The underlying climate dynamic driving the forecast is El Niño, a cyclic warming of parts of the central Pacific that produces atmospheric wind shear across the Atlantic, essentially tearing apart developing storms before they can organize. "The elephant in the room," Columbia University climate scientist Suzana Camargo called it.

But El Niño's suppressive effect is probabilistic, not a guarantee. A storm that develops at the right latitude, at the right moment, in the right atmospheric pocket can still intensify rapidly and make landfall with devastating speed — as Milton itself demonstrated when it underwent rapid intensification in the Gulf before striking the Florida coast in 2024.

The financial stakes are not abstract. Insurance giant Munich Re tracks inflation-adjusted global tropical cyclone damage, and the numbers are stark: an average of $11.4 billion annually in the 1980s has grown to $109.7 billion a year over the past decade, with three-quarters of that damage occurring in the Atlantic, Gulf of Mexico, and Caribbean.

For residents in Martin, St.
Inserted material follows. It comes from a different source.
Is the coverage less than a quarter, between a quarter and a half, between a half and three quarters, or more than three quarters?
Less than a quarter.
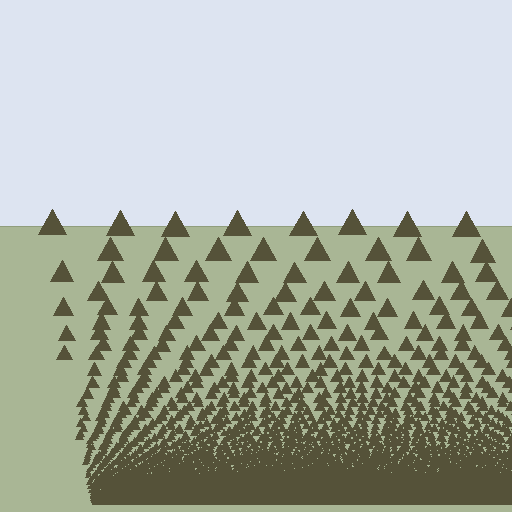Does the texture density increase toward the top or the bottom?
Density increases toward the bottom.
Lucie, and Indian River counties still navigating insurance claims, blue-tarp rooflines, and delayed federal reimbursements from Milton [NEEDS VERIFICATION — specific local damage and recovery figures], the NOAA forecast is not a green light. It is a statistical distribution. And the Treasure Coast has spent enough years inside the cone of uncertainty to know the difference.

Calls to Martin County Emergency Management, St. Lucie County Emergency Management, and Indian River County Emergency Management were not returned by publication time. [NEEDS VERIFICATION — confirm contact attempts and responses before final publication.]

This article was generated with AI assistance using publicly available information. It was reviewed and approved by a human editor before publication. TC Sentinel uses AI writing tools in accordance with FTC guidelines.